降り注ぐのは、君への手紙


 それから三年ほどが過ぎた。

成美は宣言通り雪柳高校に入学し、それと同時に家に遊びに来ることはなくなった。
おふくろは寂しそうにしていたけれど、俺は内心鼻で笑っていた。

当然だろ。
あの美少女はアンタの恋敵なんだよ。

いっそ教えてしまえば二人は喧嘩するだろうか、なんて意地悪く考えたこともある。
でも言えなかった。成美の泣き顔がちらついて、いっそ嫌な気分になっただけだ。


 代りと言っては何だが、親父への反発心の方が強まっていた。
将来を考えろと言われるたびに、未来が曇ってますます見えなくなる。低レベルとはいえ進学校だった俺の高校では、いい就職口へのツテがあるわけでもない。とにかく勉強しなきゃいけないことは分かっていたが、集中などできるわけがなかった。

将来の目的があるわけでもない。
ここからどこかに行ける気もしない。

そもそも、俺が世の中に出ることに価値なんてあるんだろうか。

思い悩んでいたころ、卒業した先輩に会った。


「楽しいぜ、大学。彼女もできたしさ。お前、随分疲れてるみたいじゃん。将来なんて考えてるから難しくなるんだよ。まずは遊ぶために入ろうぜ、大学。就職のことはそれから考えりゃいいじゃん。お前んちだったら、金だってだしてくれるじゃん」


親父が教員だったせいか、大学に行くのは当然という空気が家の中にあった。
加えて、先輩の言葉が背中を押した。

こんなどうしようもない物思いを抱えていたところで仕方ない。
成美のことなんて忘れよう。もっと自由に生きるんだ。


高三の春から真面目に勉強し始め、なんとか大学と名のつくところには合格し、俺は高校を卒業した。
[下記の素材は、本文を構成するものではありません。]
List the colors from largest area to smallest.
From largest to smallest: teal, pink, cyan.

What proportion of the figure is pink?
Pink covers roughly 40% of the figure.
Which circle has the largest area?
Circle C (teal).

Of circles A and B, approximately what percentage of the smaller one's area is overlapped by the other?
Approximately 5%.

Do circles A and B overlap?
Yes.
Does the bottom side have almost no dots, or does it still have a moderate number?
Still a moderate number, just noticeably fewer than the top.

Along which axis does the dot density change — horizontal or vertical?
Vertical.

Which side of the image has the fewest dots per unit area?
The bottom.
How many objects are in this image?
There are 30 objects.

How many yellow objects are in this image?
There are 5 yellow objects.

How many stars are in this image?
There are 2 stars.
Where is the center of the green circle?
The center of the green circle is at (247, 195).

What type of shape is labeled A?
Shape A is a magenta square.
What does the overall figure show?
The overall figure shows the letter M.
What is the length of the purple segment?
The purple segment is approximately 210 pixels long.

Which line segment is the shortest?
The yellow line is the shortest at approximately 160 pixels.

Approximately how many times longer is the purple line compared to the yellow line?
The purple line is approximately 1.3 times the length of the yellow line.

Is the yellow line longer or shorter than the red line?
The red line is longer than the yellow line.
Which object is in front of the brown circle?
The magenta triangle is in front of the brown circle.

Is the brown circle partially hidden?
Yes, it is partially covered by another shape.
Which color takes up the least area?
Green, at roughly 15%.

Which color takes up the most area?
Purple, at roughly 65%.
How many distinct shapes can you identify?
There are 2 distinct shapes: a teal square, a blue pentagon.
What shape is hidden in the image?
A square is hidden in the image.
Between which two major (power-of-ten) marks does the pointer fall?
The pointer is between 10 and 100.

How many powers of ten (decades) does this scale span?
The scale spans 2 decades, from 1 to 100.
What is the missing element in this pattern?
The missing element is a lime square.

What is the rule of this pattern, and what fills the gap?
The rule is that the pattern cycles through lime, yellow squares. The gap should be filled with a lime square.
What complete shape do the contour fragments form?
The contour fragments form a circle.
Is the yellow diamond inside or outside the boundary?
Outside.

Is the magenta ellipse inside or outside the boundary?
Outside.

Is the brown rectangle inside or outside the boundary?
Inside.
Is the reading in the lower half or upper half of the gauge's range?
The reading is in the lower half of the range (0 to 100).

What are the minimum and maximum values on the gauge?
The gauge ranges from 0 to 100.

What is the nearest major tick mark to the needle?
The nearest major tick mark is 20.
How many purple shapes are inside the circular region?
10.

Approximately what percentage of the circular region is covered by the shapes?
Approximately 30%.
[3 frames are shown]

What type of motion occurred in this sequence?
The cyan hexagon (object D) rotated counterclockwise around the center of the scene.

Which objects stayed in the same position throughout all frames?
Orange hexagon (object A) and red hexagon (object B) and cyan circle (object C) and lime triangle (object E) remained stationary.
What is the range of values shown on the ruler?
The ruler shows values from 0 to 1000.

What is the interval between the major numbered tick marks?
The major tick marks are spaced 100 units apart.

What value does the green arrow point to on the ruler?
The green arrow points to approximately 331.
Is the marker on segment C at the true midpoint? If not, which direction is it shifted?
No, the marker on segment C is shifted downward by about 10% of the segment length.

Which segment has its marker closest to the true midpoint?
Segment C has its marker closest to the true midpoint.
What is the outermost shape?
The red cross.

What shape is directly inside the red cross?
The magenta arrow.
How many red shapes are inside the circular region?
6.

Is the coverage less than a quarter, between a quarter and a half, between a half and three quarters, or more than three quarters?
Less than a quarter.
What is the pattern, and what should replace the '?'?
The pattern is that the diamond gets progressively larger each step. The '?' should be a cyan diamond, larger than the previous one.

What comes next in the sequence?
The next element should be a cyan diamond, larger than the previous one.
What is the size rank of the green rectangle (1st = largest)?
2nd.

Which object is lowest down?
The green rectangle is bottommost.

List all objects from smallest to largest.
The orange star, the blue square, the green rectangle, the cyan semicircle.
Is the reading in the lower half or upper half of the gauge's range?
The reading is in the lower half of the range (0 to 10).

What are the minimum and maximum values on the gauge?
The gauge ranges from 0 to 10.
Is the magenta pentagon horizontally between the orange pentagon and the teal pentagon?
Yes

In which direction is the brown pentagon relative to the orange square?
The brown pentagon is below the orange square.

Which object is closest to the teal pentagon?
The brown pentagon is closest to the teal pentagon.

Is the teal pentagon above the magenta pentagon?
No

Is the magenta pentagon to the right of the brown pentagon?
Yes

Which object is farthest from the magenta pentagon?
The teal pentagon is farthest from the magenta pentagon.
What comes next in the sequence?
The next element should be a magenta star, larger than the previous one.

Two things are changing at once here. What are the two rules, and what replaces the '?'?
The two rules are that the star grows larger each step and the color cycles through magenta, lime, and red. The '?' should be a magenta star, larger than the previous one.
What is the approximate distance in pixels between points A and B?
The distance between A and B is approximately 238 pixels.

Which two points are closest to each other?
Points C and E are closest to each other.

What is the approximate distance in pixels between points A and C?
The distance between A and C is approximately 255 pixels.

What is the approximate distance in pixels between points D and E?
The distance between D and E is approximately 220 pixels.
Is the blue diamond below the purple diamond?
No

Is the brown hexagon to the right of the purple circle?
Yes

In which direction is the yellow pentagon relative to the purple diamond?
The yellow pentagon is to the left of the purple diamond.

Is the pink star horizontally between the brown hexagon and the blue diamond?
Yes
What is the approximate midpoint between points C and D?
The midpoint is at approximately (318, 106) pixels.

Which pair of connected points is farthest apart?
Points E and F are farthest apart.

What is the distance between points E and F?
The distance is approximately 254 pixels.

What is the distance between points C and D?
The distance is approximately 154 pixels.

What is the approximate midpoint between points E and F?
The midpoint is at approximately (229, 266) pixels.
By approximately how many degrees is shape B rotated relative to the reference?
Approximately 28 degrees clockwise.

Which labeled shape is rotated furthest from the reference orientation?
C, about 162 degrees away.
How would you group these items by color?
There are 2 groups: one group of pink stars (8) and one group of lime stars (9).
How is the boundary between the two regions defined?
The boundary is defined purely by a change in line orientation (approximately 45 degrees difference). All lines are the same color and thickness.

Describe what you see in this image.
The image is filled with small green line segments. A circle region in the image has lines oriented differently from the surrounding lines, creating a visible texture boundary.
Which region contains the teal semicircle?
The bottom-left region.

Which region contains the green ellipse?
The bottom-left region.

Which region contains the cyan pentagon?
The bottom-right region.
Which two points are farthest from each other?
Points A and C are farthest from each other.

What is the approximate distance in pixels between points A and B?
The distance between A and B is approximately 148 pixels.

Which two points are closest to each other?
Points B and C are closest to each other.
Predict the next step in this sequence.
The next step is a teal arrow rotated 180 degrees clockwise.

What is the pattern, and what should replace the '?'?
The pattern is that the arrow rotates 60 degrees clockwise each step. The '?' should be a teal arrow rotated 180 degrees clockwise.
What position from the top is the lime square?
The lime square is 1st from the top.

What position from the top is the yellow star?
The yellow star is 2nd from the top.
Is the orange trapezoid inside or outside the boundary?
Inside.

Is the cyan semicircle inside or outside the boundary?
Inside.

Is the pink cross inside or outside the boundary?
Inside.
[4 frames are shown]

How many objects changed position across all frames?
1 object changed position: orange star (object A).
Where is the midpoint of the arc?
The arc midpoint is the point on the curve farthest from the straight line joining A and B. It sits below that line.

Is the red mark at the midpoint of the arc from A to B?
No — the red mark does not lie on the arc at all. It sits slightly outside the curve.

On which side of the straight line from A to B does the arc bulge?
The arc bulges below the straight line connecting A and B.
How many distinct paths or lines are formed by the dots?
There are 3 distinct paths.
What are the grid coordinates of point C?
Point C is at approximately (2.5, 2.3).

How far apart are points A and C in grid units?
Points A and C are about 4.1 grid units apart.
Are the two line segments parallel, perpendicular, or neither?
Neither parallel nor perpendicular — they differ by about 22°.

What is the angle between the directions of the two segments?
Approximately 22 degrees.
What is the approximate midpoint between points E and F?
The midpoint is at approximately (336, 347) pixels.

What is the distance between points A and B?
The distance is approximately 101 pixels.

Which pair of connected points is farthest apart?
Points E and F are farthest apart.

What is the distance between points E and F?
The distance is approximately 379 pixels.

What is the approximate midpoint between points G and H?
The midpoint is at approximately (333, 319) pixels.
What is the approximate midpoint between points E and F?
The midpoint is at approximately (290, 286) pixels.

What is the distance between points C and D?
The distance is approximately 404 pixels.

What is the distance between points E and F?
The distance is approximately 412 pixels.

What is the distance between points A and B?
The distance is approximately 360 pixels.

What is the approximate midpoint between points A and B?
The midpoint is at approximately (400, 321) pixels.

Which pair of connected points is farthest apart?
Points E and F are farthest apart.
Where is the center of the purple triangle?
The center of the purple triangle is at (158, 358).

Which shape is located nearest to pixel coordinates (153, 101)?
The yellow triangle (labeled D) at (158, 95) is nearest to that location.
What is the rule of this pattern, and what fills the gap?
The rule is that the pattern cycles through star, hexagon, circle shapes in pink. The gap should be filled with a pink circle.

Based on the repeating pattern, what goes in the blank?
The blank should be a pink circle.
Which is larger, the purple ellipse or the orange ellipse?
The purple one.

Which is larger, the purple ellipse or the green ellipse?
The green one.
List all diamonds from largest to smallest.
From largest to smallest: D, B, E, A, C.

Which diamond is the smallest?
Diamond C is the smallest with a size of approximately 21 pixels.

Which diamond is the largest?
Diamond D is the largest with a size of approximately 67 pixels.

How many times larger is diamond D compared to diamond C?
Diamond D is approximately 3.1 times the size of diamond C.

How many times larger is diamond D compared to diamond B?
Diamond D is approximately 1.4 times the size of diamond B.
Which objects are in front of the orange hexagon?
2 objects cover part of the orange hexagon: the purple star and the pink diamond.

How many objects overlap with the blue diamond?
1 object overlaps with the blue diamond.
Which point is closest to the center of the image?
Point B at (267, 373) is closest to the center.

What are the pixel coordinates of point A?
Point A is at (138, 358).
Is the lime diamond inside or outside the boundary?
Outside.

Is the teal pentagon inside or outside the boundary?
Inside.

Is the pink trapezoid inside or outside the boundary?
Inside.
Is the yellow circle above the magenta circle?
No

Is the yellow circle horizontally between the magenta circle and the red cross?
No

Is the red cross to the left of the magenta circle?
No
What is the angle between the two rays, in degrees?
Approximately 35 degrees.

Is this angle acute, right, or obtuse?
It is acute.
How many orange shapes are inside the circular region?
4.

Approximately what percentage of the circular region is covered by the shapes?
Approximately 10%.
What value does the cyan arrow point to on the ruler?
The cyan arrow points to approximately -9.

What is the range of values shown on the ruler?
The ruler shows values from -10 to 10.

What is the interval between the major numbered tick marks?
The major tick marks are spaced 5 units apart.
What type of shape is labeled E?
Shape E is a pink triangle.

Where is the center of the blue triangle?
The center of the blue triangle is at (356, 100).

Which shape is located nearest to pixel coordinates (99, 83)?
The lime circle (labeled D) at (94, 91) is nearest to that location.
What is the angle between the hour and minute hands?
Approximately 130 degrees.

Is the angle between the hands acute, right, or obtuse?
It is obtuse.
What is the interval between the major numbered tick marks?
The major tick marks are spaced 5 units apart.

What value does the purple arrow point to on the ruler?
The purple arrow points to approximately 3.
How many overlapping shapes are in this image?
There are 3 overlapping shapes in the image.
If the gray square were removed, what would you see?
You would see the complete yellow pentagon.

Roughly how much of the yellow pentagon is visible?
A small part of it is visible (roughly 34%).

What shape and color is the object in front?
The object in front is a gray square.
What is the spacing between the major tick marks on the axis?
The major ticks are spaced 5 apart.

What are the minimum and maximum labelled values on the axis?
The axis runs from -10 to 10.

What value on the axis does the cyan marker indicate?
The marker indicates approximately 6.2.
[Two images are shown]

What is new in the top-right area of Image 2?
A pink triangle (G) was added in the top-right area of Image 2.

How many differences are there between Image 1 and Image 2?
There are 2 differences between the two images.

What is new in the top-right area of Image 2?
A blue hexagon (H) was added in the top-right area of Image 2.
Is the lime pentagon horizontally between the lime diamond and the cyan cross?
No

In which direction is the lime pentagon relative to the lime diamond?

彼女もできたが長続きはせず、授業は難しくて試験前にノートを借りまくる始末。
ゼミで教授にコテンパンにしごかれては、居酒屋で絶叫した。

そこそこにヤンチャな大学生活に、親父は眉をひそめていたが、俺は楽しかったし、充実していると思っていた。

あと二年をこんな風に過ごして、そこそこの就職口を見つけられればそれでいい。
今は誰と付き合っても長続きしないけれど、いつか気の合う女の子とも出会えるだろう。

これでいいんだ。
もう成美のことなんて、思い出さなければいい。